Combine the milk and coffee beans in a heavy medium saucepan. Bring to a boil over medium heat. Lower the heat, cover, and keep warm for 20 minutes.
While the coffee beans steep, beat the sugar into the egg yolks in a medium mixing bowl, until they’re thickened and pale yellow. Beat in the flour and salt. Set aside.

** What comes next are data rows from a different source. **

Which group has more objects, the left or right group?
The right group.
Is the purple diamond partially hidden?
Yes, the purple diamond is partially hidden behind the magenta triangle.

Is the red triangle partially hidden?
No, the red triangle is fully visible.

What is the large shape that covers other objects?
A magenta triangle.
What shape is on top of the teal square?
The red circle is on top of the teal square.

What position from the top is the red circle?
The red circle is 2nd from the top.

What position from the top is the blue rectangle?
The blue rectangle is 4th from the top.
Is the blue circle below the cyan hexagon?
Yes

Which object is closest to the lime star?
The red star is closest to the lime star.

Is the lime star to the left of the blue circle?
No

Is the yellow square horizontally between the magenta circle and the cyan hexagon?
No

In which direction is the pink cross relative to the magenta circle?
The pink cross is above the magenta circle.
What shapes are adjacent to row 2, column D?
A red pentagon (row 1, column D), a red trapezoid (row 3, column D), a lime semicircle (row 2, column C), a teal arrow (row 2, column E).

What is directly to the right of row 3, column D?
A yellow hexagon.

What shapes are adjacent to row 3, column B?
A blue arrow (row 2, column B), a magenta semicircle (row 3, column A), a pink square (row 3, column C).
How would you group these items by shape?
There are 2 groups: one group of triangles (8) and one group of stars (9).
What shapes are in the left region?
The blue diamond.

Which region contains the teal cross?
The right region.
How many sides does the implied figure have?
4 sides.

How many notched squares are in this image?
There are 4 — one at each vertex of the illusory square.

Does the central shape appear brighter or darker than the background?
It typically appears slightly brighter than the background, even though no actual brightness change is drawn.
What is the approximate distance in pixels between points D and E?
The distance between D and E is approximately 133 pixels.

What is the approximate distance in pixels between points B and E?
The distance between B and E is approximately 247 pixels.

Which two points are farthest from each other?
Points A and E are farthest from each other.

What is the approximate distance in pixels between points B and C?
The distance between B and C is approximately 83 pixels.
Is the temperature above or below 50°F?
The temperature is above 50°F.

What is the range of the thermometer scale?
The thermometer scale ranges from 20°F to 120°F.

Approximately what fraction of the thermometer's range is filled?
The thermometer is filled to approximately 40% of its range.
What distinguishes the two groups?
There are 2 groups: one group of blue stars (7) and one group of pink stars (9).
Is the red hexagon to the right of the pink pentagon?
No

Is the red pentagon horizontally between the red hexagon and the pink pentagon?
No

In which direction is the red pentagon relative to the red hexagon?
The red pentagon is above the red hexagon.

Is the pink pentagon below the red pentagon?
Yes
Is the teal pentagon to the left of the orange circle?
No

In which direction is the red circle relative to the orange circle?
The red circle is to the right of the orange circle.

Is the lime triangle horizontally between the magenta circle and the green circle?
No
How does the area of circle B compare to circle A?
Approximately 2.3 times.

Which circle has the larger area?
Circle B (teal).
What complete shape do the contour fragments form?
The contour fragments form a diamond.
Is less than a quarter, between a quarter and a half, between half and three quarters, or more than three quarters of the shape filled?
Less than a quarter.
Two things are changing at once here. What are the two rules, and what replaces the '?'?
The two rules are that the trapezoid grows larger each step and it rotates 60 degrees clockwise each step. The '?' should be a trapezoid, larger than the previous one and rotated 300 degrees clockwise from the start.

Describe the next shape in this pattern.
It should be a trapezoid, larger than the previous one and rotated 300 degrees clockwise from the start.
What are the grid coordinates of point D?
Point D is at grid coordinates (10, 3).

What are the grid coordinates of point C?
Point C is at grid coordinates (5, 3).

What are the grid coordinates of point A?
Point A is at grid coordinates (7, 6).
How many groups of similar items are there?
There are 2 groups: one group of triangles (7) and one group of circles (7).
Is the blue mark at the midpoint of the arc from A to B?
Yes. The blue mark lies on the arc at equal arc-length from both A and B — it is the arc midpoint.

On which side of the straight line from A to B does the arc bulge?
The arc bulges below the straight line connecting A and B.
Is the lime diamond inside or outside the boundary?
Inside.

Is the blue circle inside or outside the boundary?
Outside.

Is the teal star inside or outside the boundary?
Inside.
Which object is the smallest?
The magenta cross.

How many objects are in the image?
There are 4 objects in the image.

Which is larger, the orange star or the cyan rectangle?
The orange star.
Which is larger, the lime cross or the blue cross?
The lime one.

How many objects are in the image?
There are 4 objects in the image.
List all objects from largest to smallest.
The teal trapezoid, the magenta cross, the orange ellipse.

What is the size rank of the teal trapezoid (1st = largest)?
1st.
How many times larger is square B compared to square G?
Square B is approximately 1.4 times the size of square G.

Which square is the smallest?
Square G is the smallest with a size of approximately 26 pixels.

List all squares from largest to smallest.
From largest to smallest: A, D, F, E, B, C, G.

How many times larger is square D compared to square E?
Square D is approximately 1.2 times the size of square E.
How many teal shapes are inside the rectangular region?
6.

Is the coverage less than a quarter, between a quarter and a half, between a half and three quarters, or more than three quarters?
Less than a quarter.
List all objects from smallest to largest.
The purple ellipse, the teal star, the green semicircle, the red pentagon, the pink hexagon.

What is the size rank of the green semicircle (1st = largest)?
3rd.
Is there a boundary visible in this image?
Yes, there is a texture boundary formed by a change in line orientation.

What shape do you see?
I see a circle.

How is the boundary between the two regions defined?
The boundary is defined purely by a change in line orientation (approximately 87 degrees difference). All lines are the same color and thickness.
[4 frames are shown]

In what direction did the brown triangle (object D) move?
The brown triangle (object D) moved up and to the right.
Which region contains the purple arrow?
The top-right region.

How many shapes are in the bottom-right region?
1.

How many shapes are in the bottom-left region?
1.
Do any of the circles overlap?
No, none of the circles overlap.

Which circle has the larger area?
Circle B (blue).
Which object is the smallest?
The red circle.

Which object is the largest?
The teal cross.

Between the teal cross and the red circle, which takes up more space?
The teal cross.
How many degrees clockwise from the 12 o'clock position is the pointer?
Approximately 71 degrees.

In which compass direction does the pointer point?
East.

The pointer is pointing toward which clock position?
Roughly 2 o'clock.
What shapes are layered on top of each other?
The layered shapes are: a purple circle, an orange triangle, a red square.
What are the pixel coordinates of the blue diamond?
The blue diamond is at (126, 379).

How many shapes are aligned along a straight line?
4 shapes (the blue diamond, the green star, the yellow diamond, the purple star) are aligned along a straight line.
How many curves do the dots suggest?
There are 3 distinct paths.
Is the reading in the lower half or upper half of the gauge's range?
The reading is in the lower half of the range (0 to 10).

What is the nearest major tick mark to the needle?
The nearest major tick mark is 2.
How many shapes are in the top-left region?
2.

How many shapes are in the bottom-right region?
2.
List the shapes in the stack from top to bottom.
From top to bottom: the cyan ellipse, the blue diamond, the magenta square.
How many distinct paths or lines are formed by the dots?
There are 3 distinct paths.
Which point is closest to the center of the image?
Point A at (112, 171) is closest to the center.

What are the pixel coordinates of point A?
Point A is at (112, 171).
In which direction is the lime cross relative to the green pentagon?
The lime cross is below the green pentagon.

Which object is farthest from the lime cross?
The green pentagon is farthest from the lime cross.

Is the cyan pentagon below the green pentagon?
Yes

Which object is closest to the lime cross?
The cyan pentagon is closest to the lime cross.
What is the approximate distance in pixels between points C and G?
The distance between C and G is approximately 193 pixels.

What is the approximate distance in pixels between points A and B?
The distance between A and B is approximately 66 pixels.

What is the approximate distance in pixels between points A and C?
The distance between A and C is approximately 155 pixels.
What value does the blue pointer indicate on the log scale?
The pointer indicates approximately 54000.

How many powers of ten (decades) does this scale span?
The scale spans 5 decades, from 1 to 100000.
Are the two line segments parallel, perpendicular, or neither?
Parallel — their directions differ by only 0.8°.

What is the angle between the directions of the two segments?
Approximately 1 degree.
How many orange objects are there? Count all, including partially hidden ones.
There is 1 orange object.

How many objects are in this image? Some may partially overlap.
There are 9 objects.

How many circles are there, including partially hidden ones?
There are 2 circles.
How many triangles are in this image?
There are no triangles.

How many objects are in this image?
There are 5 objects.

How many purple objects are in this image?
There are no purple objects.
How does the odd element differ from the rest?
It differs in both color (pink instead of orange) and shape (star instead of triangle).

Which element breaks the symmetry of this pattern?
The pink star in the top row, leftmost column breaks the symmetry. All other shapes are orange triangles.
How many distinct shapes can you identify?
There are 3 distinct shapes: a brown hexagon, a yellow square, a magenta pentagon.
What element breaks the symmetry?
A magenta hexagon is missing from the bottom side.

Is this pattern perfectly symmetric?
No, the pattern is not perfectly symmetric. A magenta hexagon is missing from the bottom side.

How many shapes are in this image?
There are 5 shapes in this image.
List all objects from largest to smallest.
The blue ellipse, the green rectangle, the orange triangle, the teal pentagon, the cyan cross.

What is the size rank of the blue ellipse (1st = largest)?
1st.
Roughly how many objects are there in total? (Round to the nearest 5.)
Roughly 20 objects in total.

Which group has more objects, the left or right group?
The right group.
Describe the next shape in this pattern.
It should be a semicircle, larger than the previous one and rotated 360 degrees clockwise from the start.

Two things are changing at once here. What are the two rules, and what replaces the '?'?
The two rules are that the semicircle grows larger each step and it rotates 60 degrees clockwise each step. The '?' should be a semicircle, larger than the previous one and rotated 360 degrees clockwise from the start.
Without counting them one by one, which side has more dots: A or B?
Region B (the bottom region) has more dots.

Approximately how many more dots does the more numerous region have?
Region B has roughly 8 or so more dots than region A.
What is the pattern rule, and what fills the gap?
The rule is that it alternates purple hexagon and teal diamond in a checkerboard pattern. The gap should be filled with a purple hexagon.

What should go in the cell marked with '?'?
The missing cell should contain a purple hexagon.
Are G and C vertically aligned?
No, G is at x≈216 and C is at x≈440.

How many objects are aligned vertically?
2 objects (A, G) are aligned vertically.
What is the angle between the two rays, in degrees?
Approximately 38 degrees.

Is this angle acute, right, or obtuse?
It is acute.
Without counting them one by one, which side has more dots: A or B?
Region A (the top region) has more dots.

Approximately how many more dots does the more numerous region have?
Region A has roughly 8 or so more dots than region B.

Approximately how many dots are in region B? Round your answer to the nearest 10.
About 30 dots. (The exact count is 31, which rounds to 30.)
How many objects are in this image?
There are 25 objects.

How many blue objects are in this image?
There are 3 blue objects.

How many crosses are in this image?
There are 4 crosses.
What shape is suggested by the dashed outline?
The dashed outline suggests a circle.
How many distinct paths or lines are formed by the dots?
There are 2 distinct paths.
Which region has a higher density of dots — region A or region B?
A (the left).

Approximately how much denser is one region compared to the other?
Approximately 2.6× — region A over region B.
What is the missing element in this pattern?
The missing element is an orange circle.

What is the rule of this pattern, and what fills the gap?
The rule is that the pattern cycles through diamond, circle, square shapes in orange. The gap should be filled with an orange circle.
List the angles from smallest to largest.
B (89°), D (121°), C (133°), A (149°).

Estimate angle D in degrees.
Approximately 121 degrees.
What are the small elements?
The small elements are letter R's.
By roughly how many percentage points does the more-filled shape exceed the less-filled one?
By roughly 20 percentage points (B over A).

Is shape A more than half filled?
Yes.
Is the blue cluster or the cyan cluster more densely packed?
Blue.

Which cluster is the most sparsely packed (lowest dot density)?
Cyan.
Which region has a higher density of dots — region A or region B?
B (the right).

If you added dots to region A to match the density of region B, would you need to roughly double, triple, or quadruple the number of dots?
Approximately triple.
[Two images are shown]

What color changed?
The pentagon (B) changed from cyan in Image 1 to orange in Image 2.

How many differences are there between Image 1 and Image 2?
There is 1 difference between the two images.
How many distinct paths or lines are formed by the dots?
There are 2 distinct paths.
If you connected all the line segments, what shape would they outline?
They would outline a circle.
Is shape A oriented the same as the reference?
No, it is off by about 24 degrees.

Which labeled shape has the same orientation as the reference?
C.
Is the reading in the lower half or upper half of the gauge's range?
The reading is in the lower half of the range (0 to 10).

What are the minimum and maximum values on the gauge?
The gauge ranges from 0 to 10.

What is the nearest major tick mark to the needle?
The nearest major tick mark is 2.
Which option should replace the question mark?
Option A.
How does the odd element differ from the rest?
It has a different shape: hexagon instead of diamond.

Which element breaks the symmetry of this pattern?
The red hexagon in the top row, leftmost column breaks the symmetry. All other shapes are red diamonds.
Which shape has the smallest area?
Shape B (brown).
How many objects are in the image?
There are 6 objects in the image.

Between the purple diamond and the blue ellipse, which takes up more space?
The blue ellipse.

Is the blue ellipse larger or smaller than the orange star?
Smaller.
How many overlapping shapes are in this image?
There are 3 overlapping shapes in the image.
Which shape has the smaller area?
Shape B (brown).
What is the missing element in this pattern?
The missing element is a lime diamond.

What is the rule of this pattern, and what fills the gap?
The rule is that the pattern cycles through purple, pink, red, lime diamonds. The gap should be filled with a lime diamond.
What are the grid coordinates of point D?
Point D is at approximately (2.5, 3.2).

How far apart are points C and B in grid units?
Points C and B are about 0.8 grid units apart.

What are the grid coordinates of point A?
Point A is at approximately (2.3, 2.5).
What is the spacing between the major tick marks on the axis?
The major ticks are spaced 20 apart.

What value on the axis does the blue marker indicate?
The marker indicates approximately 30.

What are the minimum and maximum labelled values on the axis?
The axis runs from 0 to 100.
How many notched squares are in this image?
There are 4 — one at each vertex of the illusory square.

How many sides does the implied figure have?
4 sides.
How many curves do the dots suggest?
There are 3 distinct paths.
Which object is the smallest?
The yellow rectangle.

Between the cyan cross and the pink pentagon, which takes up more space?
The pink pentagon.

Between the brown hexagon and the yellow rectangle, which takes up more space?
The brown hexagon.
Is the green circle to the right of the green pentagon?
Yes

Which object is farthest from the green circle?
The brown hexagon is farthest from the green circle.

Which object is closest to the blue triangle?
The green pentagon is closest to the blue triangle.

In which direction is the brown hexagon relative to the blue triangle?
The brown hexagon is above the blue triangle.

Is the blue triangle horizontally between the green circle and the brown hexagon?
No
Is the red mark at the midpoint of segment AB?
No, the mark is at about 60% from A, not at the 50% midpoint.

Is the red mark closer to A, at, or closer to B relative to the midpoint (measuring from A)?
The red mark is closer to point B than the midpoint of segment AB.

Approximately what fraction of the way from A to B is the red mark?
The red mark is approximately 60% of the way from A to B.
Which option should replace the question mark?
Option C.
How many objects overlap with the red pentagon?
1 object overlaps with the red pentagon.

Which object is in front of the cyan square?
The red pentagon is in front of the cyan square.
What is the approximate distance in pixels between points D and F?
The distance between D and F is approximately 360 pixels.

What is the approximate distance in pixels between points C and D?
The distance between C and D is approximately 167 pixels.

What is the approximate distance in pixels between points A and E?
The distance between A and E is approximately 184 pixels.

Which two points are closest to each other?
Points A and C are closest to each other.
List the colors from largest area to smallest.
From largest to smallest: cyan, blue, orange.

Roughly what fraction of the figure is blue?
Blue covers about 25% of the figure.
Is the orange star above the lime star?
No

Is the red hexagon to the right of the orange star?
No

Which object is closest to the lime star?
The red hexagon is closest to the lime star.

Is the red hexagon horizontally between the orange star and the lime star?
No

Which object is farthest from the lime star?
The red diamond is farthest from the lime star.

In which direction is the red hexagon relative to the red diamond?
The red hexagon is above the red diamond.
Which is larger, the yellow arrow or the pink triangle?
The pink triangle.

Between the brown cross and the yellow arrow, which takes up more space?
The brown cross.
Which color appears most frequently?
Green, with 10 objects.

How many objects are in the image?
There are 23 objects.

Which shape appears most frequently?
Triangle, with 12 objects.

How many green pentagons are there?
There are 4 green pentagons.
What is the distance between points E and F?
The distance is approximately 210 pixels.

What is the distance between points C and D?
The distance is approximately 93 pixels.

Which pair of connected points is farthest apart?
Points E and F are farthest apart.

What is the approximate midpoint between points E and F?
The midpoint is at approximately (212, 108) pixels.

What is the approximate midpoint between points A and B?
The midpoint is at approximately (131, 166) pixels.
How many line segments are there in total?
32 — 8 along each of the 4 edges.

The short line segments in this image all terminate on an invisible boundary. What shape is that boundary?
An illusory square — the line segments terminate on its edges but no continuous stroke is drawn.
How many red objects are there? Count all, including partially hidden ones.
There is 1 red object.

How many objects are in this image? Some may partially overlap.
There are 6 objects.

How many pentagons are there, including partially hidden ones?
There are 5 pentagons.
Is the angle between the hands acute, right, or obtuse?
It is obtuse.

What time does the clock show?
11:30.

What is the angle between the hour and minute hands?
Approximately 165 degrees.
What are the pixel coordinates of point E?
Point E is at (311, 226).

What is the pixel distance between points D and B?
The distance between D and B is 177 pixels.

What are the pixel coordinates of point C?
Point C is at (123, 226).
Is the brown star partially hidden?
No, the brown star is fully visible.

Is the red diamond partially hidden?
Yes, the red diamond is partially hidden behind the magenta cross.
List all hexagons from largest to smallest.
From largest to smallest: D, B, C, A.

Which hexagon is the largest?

Remove the coffee beans with a skimmer or slotted spoon, or pour milk through a strainer catching the coffee milk on the other end. If some of the milk has evaporated, measure it out and add more fresh milk to make 1 & 1/2 cups of milky coffee. Slowly beat the warm milk into the eggs and sugar. Pour the entire mixture back into the pan and place over low heat. Stir constantly with a whisk or wooden spoon until the custard thickens and coats the back of a wooden spoon. Be careful not to let the mixture boil, or the eggs will scramble. Remove from heat, and pour the hot coffee custard through a strainer into a large, clean bowl. Allow the custard to cool slightly, and stir in the cream and vanilla. Cover and refrigerate until cold or overnight.
Stir the chilled custard, and freeze in your ice cream machine, according to manufacturer’s instructions. When finished, the ice cream will be soft, but ready to eat. For firmer ice cream, transfer to a freezer safe container and freeze at least 2 hours.